Ce message évoque de trouver une façon de pardonner l'agresseur, de faire la paix avec l'événement de violence, et de continuer de vivre normalement au sein de la société. C'est de renvoyer les femmes dans leur moule social, qui les incite à tenter de comprendre l'autre, le pardonner, et « le voir comme une personne plus grande que le crime qu'il a commis ».

C'est dire que le pardon est la solution, c'est de revictimiser les femmes, banaliser ce qu'elles ont vécu, les décentrer de leur sentiment d'outrage, et accorder plus d'importance à la passivité plutôt que de revendiquer tout un système qui les maintiennent dans un climat de tension potentiellement violent et dangereux quotidiennement.

Selon le dictionnaire Dico-Psycho la résilience se définit par la « faculté à "rebondir", à vaincre des situations traumatiques. La résilience est la capacité pour un individu à faire face à une situation difficile ou génératrice de stress.
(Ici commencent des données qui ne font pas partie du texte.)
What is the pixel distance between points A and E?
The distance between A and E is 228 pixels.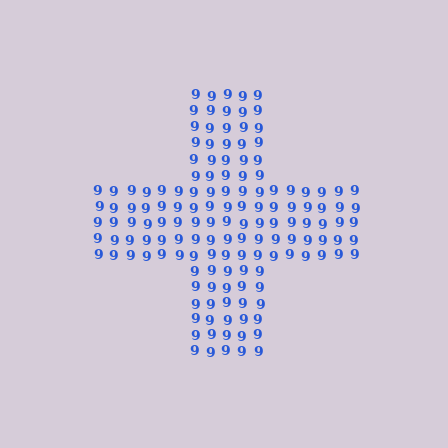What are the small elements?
The small elements are digit 9's.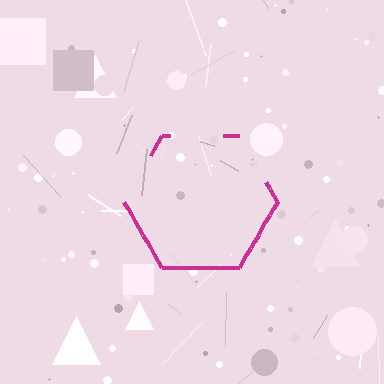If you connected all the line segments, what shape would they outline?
They would outline a hexagon.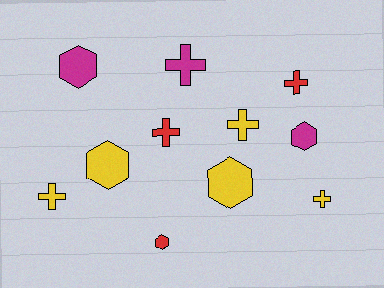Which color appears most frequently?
Yellow, with 5 objects.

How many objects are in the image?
There are 11 objects.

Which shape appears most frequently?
Cross, with 6 objects.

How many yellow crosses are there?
There are 3 yellow crosses.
En psychologie, le concept de résilience est introduit par Boris Cyrulnik. Cette faculté n'est pas innée, mais elle trouve ses racines dans l'enfance, et dans la relation que les parents entretiennent avec leur enfant ».

Utiliser la résilience comme stratégie à privilégier chez les victimes et survivantes d'actes criminels ne contribue pas à « (...) faire connaître les problèmes auxquels sont confrontées les victimes d'actes criminels' et "de faire connaître les services et les lois qui sont en place pour venir en aide aux victimes, aux survivants et à leurs familles ».

Au contraire, parler de résilience dans le cadre de la Semaine des victimes et survivantes d'actes criminels, c'est :

· Responsabiliser les femmes et les enfants des agressions subies en mettant l'accent sur comment elles/ils doivent s'en sortir (les bonnes victimes) ;

· Voir la violence comme une problématique individuelle plutôt qu'une problématique sociale ;

· Se décentrer du problème initial, soit la violence dirigée et exercée principalement contre les femmes et les enfants ;

· Oublier que c'est toute une société qui doit changer sa compréhension et son approche face aux violences de toutes sortes, et qu'il est primordial d'apporter des changements ENSEMBLE afin que ça cesse ;

· Continuer d'invisibiliser les agresseurs ;

· S'éloigner des objectifs premiers de cette semaine de sensibilisation.

Cette année, la Maison Unies-Vers-Femmes a souligné la Semaine des victimes et survivantes d'actes criminels d'une façon différente que celle proposée par Ottawa. Nous avons souligné les histoires des victimes, le travail réalisé auprès des femmes et des enfants qui sont victimes de violence conjugale, et ce, tout en questionnant les structures qui ne protègent pas ces individus.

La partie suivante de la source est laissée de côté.